Schools reopen, admitting students from quake areas

    By Huang Zhiling (chinadaily.com.cn)
    Updated: 2008-05-19 17:54


    Yi Jiaqi (front), a fourth grader in the Anchang Primary School in Mianyang, northern Sichuan, attends a class Monday in Class 6 of Grade 4 in the Paotongshu Primary School in Chengdu. [Huang Zhiling/chinadaily.com.cn]

    CHENGDU -- Shen Yonghong could not help bursting into tears Monday morning when she saw all the 55 students in Class 5 of Grade 4 in the Paotongshu Primary School in this capital of Sichuan province stand up and applaud to welcome her 10-year-old daughter Han Wenjing to become a temporary member of their class.

    Han, a fourth grader in the Beijie Primary School in Dujiangyan, about 40 km from Chengdu, came to the city with her mother Shen, a 33-year-old saleswoman of fire-proof dope, two days after the earthquake took place, turning both her school and home into dangerous buildings with big cracks, and lived in the home of a friend of her mother near Paotongshu.

    "As May 19 is the day when all primary and high schools in Chengdu resume classes, I bring my daughter to Paotongshu to see if she can become a temporary member of Grade 4," Shen told www.ttav89.com.

    "I do not know anyone in Paotongshu, which is one of the top primary schools in Chengdu. But it admitted my daughter within minutes after school officials learned our plight, which took me by surprise and moved me deeply," she said.

    Paotongshu admitted five primary schools students from outside Chengdu Monday whose schools had either been reduced into rubble or become dangerous, said Chen Qun, deputy headmistress of Paotongshu.

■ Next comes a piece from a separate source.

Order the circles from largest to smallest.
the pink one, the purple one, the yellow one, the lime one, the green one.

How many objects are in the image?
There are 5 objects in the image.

    Soon after admitting the five students, Paotongshu held a grand ceremony at 9:am to raise China's national flag and then lower it to half-mast to show condolence for the victims of the killer quake. All the school's 2,600 students, including 11-year-old Yu Zhishang who supported himself with crutches because his leg was hurt while playing basketball before the quake, observed the ceremony.

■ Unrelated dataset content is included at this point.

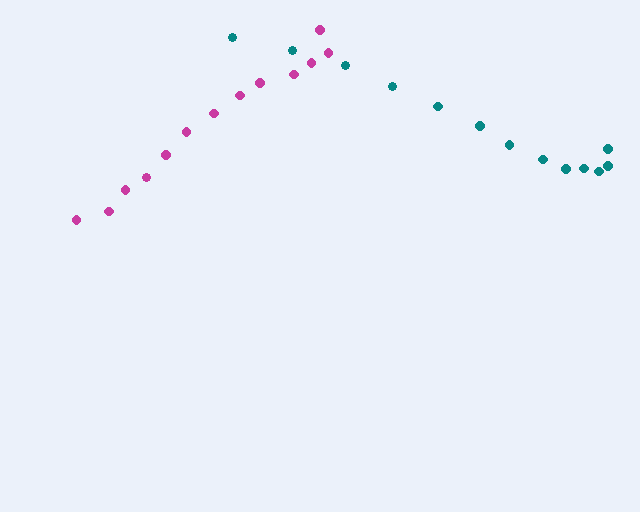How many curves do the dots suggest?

    "The ceremony is aimed at fostering the love for the victims from students, the younger naive students from the first and second grades in particular," Chen said.

    Although nobody in the school was hurt in the quake and only a few ceramic tiles on the wall cocked, Paotongshu took action to eliminate every trace which might remind students of the quake to give them a sense of safety.

    Before classes resumed Monday, the school had removed all the tiles and covered the wall with beautiful paintings done by students. When students fled the school buildings in the wake of the quake, books, stationery and schoolbags fell on the ground, turning classrooms into a mess.

    "Teachers had picked up the books and stationery, placed them into schoolbags and put the schoolbags on desks before the school opened today (May 19)," said Chen who together with all the other school officials stood near school gates to welcome every student when they opened at 8:20 am.

    Soon after the ceremony to lower the national flag to half-mast, a short video about the quake, its aftermath and public response to it was shown in each class. Then teachers explained to students the cause of an earthquake and what the earthquake in Wenchuan, Sichuan, impressed them most.

    Wang Wuyou, an 11-year-old girl in Class 6 of Grade 4, told his teacher Qiu Jingping a doctor she saw on the TV moved her most.

    "The doctor lost nine family members in the quake but he worked as a volunteer to help others in needs in a county hit hard by the quake," said Wang whose narration won the praise of Qiu and fellow classmates.

    "Today (May 19) the school does not teach students any normal subject. Instead, we teach them knowledge about the earthquake, how to protect themselves in it and teach them to be adamant and love others in times of a disaster," Chen said.

    Before Han Wenjing entered Class 5 of Grade 4 Monday morning, its teacher Li Wenfang had told her 55 students not to ask her anything about the earthquake and her family members for fear the topic would traumatize her although nobody in her family was hurt.

    Instead, Li asked her students to offer Han help such as showing her the way to the toilet and the dining room.

    According to Chen Jing, a teacher of psychology in Paotongshu, Fang Xing, a professor of psychology at Peking University and nine other prominent psychologists had been sent by the Ministry of Education to Sichuan to give lectures to local teachers on how to help students traumatized by the quake.

    "Primary teachers of psychology in Chengdu like me attended a lecture by professor Fang Monday. She and other psychologists are in Mianyang (a city in northern Sichuan) to give lectures,” he told www.ttav89.com.